Votre opéra en un acte, Senza sangue, qui va être créé scéniquement à Avignon, ce mois-ci, est une commande du New York Philharmonic et de la Philharmonie de Cologne, où il a déjà été donné en version de concert, en mai 2015. Mais il a aussi pour but de servir de pendant au Château de Barbe-Bleue de Bartok. L’avez-vous d’emblée pensé de cette manière ?

En fait, il s’agit de deux choses différentes. Depuis une dizaine d’années, je cherchais à écrire un opéra qui puisse servir de première partie au Château de Barbe-Bleue, parce que je n’étais jamais complètement satisfait du couplage proposé par les théâtres. Quand l’opéra de Bartok est présenté avec Erwartung de Schoenberg, ça va, même si le second est beaucoup plus cérébral que le premier. Mais quand on l’accole à du Ravel ou du Puccini, je trouve que cela n’a plus de sens, aussi bien sur le plan de la musique que celui de la dramaturgie. Mon but était donc d’écrire une œuvre qui utilise le même orchestre et plonge l’auditeur dans la même atmosphère sonore que celle de mon compatriote. Parallèlement, j’ai reçu un appel du New York Philharmonic et de la Philharmonie de Cologne pour une pièce orchestrale. Au départ, cette commande ne m’était pas directement adressée ; elle avait été faite à Henri Dutilleux, mais celui-ci ne se sentait plus les forces pour le faire. Alors, il a gentiment suggéré mon nom, bien que nous ne nous connaissions pas très bien – il avait toutefois défendu mes œuvres dans différents jurys, comme dans celui qui m’a attribué le « Prix de Composition Musicale » de la Fondation Prince Pierre de Monaco, en 2008. Le New York Philharmonic et la Philharmonie de Cologne se sont donc tournés vers moi, mais plutôt que d’écrire une pièce orchestrale, je leur ai proposé un opéra en un acte, qui pourrait être donné aussi bien en concert qu’en version scénique. Ils ont accepté, et c’est ainsi qu’est né Senza sangue.

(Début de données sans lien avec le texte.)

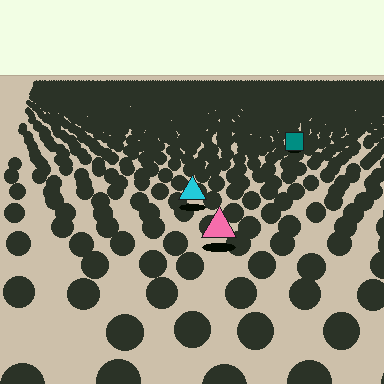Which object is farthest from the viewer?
The teal square is farthest from the viewer. It appears smaller and the ground texture around it is denser.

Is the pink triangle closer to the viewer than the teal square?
Yes. The pink triangle is closer — you can tell from the texture gradient: the ground texture is coarser near it.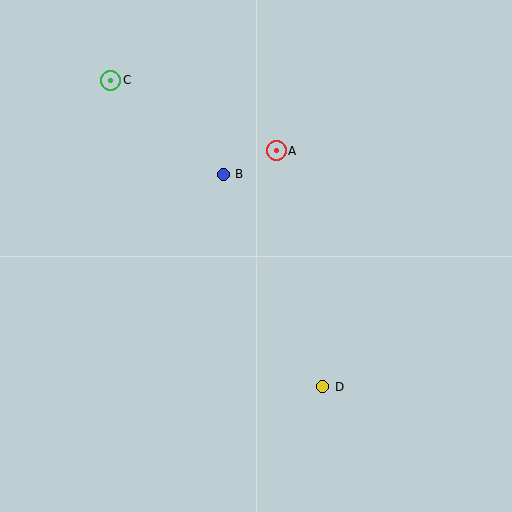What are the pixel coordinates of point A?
Point A is at (276, 151).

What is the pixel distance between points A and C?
The distance between A and C is 180 pixels.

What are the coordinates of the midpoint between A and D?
The midpoint between A and D is at (299, 269).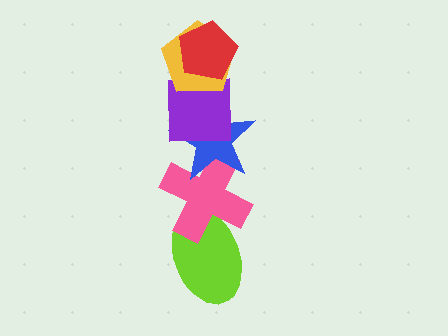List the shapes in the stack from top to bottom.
From top to bottom: the red pentagon, the yellow pentagon, the purple square, the blue star, the pink cross, the lime ellipse.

Le roman éponyme d’Alessandro Baricco (2002) raconte l’histoire d’une petite fille qui, pendant une guerre, assiste impuissante au massacre de sa famille par trois hommes, mais est miraculeusement épargnée par le plus jeune. Bien des années plus tard, elle le retrouve, alors que ses deux comparses sont morts dans des circonstances mystérieuses, et une étrange relation s’instaure entre eux. Pourquoi avoir choisi ce texte ?

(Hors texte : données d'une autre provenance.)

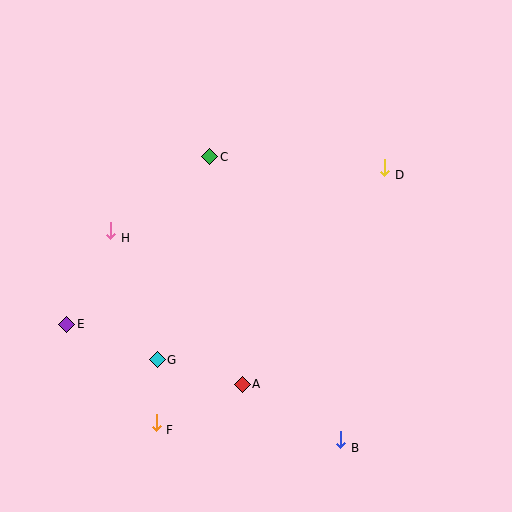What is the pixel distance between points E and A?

J’en ai lu beaucoup, avant de trouver une histoire qui puisse faire écho à celle du Château de Barbe-Bleue. Et il me semble que celle que propose Alessandro Baricco dans Senza sangue correspond parfaitement. Parce qu’elle explore au plus profond les relations pouvant exister entre un homme et une femme, mais dans une alternative inverse : chez Bartok, c’est l’homme qui est dominant, face à la femme qui cherche à percer son secret, alors que, dans mon opéra, la femme est en position de force et l’homme, qui l’a reconnue, ne sait pas exactement à quoi s’en tenir… Il vacille en permanence. En même temps, les choses ne sont pas univoques et, dans un cas comme dans l’autre, on assiste en permanence à un jeu de pouvoir et de domination, qui passe de l’un à l’autre. Dans le livret, que j’ai écrit en collaboration avec mon épouse, Mari Mezei, j’ai concentré l’action sur la rencontre tardive entre l’Homme et la Femme qui, comme chez Bartok, sont les deux seuls personnages de l’opéra. Tout ce qui a eu lieu avant, on ne l’apprend, dans une sorte de flash-back, qu’au cours du dialogue. Aussi les choses sont encore plus sujettes à caution et, comme dans Le Château de Barbe-Bleue, on ne sait pas réellement ce qui s’est passé.